Single by DJ Fresh featuring Dizzee Rascal

from the album Nextlevelism
- Released: 3 June 2012
- Recorded: 2011
- Genre: Electro house; hip house;
- Length: 2:47
- Label: Ministry of Sound
- Songwriters: Daniel Stein; The Invisible Men;
- Producer: Daniel Stein

DJ Fresh singles chronology
| "Hot Right Now" (2012) | "The Power" (2012) | "The Feeling" (2012) |

Dizzee Rascal singles chronology
| "Loca" (2010) | "The Power" (2012) | "Scream" (2012) |

Music video
- "The Power" on YouTube

= The Power (DJ Fresh song) =

2012 single by DJ Fresh featuring Dizzee Rascal

"The Power" is a single by English producer DJ Fresh, released as the third single from his album Nextlevelism. English rapper Dizzee Rascal features on the single as the main vocalist. It was released on 3 June 2012 in the United Kingdom as a digital download on iTunes.

==Music video==
The music video for the song was uploaded to YouTube on 19 April 2012 at a length of two minutes and fifty-six seconds. The video was shot in Miami, United States during the Winter Music Conference 2012 and directed by Rohan Blair-Mangat. American rapper Bun B and the LMFAO robot appear in the video.

==Critical reception==
Lewis Corner of Digital Spy gave the song a mixed review stating:

"I wanna party 'til my last breath/ 'Til there ain't no air in my lungs left," Rascal declares over speaker-jolting drum 'n' bass beats before the chorus bursts into a disco-come-dubstep raveathon with more heart-palpitating energy than a can of Red Bull.
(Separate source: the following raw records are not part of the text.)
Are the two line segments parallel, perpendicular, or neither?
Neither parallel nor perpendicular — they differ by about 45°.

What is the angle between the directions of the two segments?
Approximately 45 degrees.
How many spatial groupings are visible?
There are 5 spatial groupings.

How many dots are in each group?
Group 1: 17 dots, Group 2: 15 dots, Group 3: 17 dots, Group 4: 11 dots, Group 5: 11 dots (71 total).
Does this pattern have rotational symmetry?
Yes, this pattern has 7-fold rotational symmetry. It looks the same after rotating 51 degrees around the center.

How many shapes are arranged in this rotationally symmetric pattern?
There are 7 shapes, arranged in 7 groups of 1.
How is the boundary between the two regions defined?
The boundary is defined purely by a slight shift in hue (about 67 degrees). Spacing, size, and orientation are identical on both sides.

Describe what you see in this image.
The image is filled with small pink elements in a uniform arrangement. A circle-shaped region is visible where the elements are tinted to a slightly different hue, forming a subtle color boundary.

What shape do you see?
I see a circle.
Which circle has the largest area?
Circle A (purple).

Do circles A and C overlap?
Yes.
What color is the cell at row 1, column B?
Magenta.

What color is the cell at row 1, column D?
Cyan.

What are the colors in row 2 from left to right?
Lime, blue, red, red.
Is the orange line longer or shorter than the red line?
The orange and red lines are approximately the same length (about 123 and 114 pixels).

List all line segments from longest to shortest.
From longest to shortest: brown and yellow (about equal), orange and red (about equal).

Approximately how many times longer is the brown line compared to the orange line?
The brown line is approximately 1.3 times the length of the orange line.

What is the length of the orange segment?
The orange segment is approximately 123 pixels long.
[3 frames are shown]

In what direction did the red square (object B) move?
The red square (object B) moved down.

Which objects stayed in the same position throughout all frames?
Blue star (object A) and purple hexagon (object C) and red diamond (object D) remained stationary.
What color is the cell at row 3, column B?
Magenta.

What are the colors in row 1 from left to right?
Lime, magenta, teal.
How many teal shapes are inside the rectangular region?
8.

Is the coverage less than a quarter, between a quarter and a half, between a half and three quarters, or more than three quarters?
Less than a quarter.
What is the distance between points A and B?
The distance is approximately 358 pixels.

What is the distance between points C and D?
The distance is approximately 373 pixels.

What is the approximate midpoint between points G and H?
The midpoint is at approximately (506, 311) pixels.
Just like the fizzy beverage, it's a track that most will prefer when mixed with a boozy tipple whilst bopping along at a Balearic Island resort. .

==Track listings==

iTunes EP and CD single
| No. | Title | Length |
|---|---|---|
| 1. | "The Power" (radio edit) | 2:47 |
| 2. | "The Power" (Andy C remix) | 5:12 |
| 3. | "The Power" (Datsik remix) | 3:32 |
| 4. | "The Power" (extended mix) | 3:44 |
| 5. | "The Power" (original mix) | 2:47 |

12" vinyl
| No. | Title | Length |
|---|---|---|
| 1. | "The Power" (Andy C remix) | 5:12 |
| 2. | "The Power" (Datsik remix) | 3:32 |

==Chart performance==

===Weekly charts===

| Chart (2012) | Peak position |
|---|---|
| Ireland (IRMA) | 25 |
| Scottish Singles Sales (Official Charts) | 5 |
| UK Dance (Official Charts) | 2 |
| UK Indie (Official Charts) | 1 |
| UK Singles (Official Charts) | 6 |

===Year-end charts===

| Chart (2012) | Position |
|---|---|
| UK Singles (Official Charts Company) | 137 |

==Release history==

| Region | Date | Format | Label |
|---|---|---|---|
| United Kingdom | 3 June 2012 | Digital download | Ministry of Sound |

==In popular culture==
- The song was used in the 2012 racing video games Forza Horizon while you drive to the Horizon Festival, and Need for Speed: Most Wanted.